A Python library providing utilities for text processing, file manipulation, and data extraction. Includes functionality for finding strings, splitting files, and processing specialized log files.
- String search and position finding
- File splitting by:
- Number of files
- Number of lines
- File size
- Log file processing:
- Timestamp extraction
- URN (Unique Reference Number) message filtering
- Output to various formats (CSV, DAT, etc.)
- Clone this repository:
git clone [repository-url]
- Required dependencies:
pip install numpy pandas
The Text
class provides methods for text manipulation and file operations.

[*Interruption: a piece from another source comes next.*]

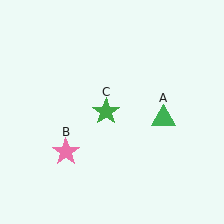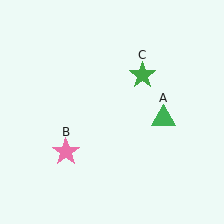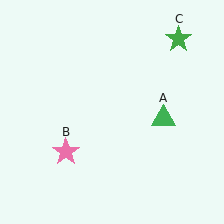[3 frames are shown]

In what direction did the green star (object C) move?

from text_utils import Text
# Initialize with text content
text = Text(input_text)
# Find occurrences and positions of a string
count, positions = text.find_string("search_term")
# Divide into n files
text.divide_by_lines(
No_lines=1000, # Total number of lines
divfiles=10, # Number of output files
folder='output', # Output directory
ext='dat' # Output file extension
)
# Split by maximum lines per file
text.split_by_lines(
divlines=100, # Max lines per file
ext='txt', # Output extension
folder='output' # Output directory
)
# Split by file size
text.split_by_size(
size=1024, # Size in bytes
ext='txt', # File extension
folder='output', # Output directory
fname='split' # Base filename
)
The ExSpread
class handles specialized log file processing and data extraction.

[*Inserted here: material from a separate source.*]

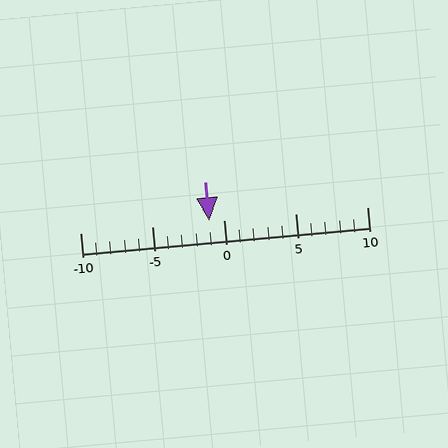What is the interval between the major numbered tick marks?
The major tick marks are spaced 5 units apart.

from text_utils import ExSpread
# Initialize with file path and search string
log_processor = ExSpread(
"path/to/log.ascii_out",
"search_string"
)
# Extract timestamps to CSV
log_processor.mk_timesheet(
folder='output',
fname='timestamps'
)
# Initialize with file path and URN
urn_processor = ExSpread(
"path/to/log.ascii_out",
"696683" # URN can be string or integer
)
# Extract URN messages
urn_processor.find_URN_messages(
folder='output',
fname='urn_messages'
)
- Split files:
i_file.ext
orsplittedFile_i.ext
(i starting from 0) - URN messages:
[filename].dat
- Timestamps:
[parent_directory]_[filename].CSV
Output files are automatically organized in specified directories. If a directory doesn't exist, it will be created.
- Text processing methods work with UTF-8 encoded files
- File splitting may result in uneven distribution in the last file
- URN message extraction requires specific log file format
- Timestamp extraction expects specific formatting in log files
Feel free to submit pull requests or create issues for:
- Bug fixes
- New features
- Documentation improvements
- Performance optimizations
This project is licensed under the MIT License. See the LICENSE file for details.
- Method implementations prioritize functionality over efficiency in some cases
- Directory creation uses shell commands and may require adjustments for different operating systems
- Some methods are tailored for specific log file formats (
.ascii_out
files)